Bond versus equity risk

In the US, the bond and equity relationship dynamic has moved to the extreme. Real yields on US Treasury Inflation Protected Securities (TIPS) are higher than the dividend yield on the US equity market. More sophisticated measures of the equity risk premium put it at a multi-year low. Moreover, equity volatility has fallen relative to interest rate volatility. Lower nominal growth should benefit bonds to the detriment of stocks.

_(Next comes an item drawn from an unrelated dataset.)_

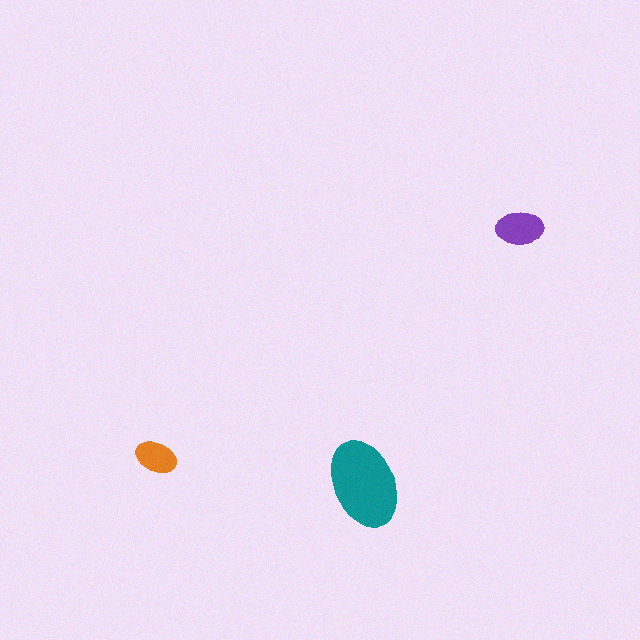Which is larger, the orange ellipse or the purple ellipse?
The purple one.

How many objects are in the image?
There are 3 objects in the image.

Uncertain earnings outlook

Earnings expectations for 2024 are solid for the US and other equity markets, and US equity valuations are higher than their long-term average. That situation could persist in a ‘Goldilocks’ type soft landing. AXA IM’s implied nominal GDP growth forecast for the US could be enough to allow the 10% to 12% bottom-up expectation of earnings growth to be met. However, the risks are to the downside. As US companies reported Q3 2023 earnings, which were generally a little better than expected, many suggested some downside risks to revenues and margins going forward. Should there be any evidence that earnings growth is weakening in the early part of 2024, then current valuations in the US might not be sustained.

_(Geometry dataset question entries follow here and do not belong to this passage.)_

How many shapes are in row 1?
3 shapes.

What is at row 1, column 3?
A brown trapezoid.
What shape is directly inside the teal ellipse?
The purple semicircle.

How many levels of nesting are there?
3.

A soft landing can support stocks

However, we cannot discount the equity bull market continuing. Easier financial conditions coming from slightly lower interest rates and bond yields – and continued positive real growth – could sustain positive sentiment towards stocks. Add in the ongoing excitement around artificial intelligence and its potential to boost growth, and certain parts of the stock market could continue to deliver strong earnings growth and returns to investors (Exhibit 2). While bond performance was disappointing in 2023, a portfolio weighted to short-duration credit and long-duration technology stocks would have been a very good performer. Until the Federal Reserve pivots, such a barbell strategy could continue to be so.

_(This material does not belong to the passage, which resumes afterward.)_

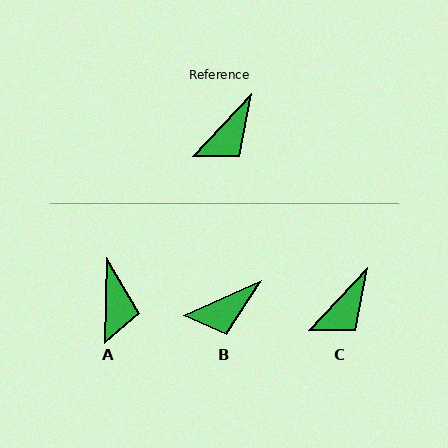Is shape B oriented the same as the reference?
No, it is off by about 23 degrees.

European investors will face lower equity valuations and lower bond yields relative to the US market. The backdrop looks set for weaker growth and lower inflation, with a European Central Bank which might also be hesitant to pivot. Real yields are lower and the valuation gap between equities and bonds is still stacked more in stocks’ favour. To the extent the US has more scope for disappointment on growth and for interest rate expectations to change, European markets might be less volatile but still able to deliver positive returns for investors across asset classes.

Exhibit 2: EPS forecasts look optimistic


Evenly balanced

Modest investment returns based on a modest nominal growth outlook is the core view. The bias is more towards fixed income given that is where the risk premium has emerged over the last year, while in equities it has eroded.

In addition, the relative implied volatility of rates versus equities is also an indicator supporting a positive view on bonds. With rates peaking and inflation falling, uncertainty around rates should decline and, directionally, we expect the yields to be lower.

For risk assets there is less risk premium to compensate for growth and earnings uncertainty. The lack of an ‘irrational’ credit cycle and reasonable credit spread levels offer some comfort to credit investors with huge demands from corporate refinancing needs not a major negative for investors in 2024.

Equities benefitted from upside growth surprises in 2023. After another year of tightening giving the famous lags more time to work, the risk lies the other way round for equities now. A deterioration in the expected risk adjusted return profile is likely to be the result.